The offset and segment are encoded in 16bits, so they take a value between 0 and 65535
*** Important :
The relation between the Effective Address and the Segment & Offset is as follow :
**Effective address = 16 x segment + offset** keep in mind that this equation is encoded in decimal, which will change soon as we use Hexadecimal for convention reasons.
**** Example :
Let the Physical address (Or Effective Address, these two terms are enterchangeable) *12345h* (the h refers to Hexadecimal, which can also be written like this *0x12345*), the register *DS = 1230h* and the register *SI = 0045h*, the CPU calculates the physical address by multiplying the content of the segment register *DS* by 10h (or 16) and adding the content of the register *SI*. so we get : *1230h x 10h + 45h = 12345h*
Now if you are a clever one ( I know you are, since you are reading this <3 ) you may say that the physical address *12345h* can be written in more than one way....and you are right, more precisely : *2^{12} = 4096* different ways !!!
** Registers
The 8086 CPU has 14 registers of 16bits of size. From the POV of the user, the 8086 has 3 groups of 4 registers of 16bits. One state register of 9bits and a counting program of 16bits inaccessible to the user (whatever this means).
*** General Registers
General registers contribute to arithmetic's and logic and addressing too.

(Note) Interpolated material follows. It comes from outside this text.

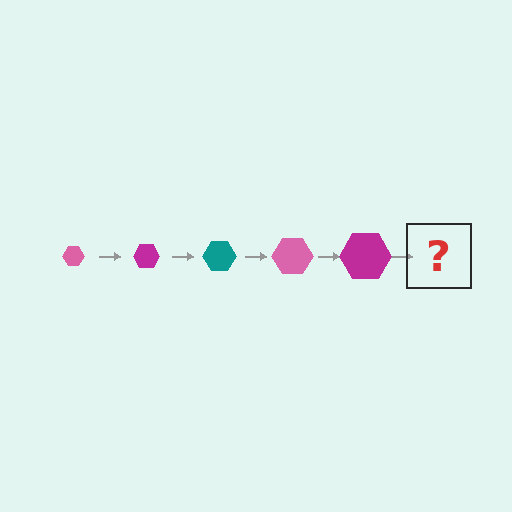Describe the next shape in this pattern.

Each half-register is accessible as a register of 8bits, therefor making the 8086 backwards compatible with the 8080 (which had 8bit registers)

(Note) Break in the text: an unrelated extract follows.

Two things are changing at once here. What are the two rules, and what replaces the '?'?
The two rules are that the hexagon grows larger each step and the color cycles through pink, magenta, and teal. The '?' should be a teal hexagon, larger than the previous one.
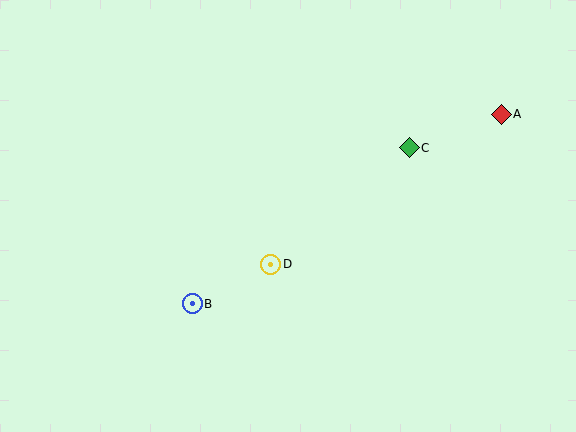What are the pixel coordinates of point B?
Point B is at (192, 304).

Now here are the Registers we can find in this section:
*AX*: This is the accumulator. It is of 16 bits and is divided into two 8-bit registers AH and AL to also perform 8-bit instructions. It is generally used for arithmetical and logical instructions but in 8086 microprocessor it is not mandatory to have an accumulator as the destination operand. Example:
#+BEGIN_SRC asm
ADD AX, AX ;(AX = AX + AX)
#+END_SRC
*BX*: This is the base register. It is of 16 bits and is divided into two 8-bit registers BH and BL to also perform 8-bit instructions. It is used to store the value of the offset. Example:
#+BEGIN_SRC asm
MOV BL, [500] ;(BL = 500H)
#+END_SRC
*CX*: This is the counter register. It is of 16 bits and is divided into two 8-bit registers CH and CL to also perform 8-bit instructions. It is used in looping and rotation. Example:
#+BEGIN_SRC asm
MOV CX, 0005
LOOP
#+END_SRC
*DX*: This is the data register. It is of 16 bits and is divided into two 8-bit registers DH and DL to also perform 8-bit instructions. It is used in the multiplication and input/output port addressing. Example:
#+BEGIN_SRC asm
MUL BX (DX, AX = AX * BX)
#+END_SRC
** Addressing and registers...again
*** I realized what I wrote here before was almost gibberish, sooo here we go again I guess ?
Well lets take a step back to the notion of effective addresses VS relative ones.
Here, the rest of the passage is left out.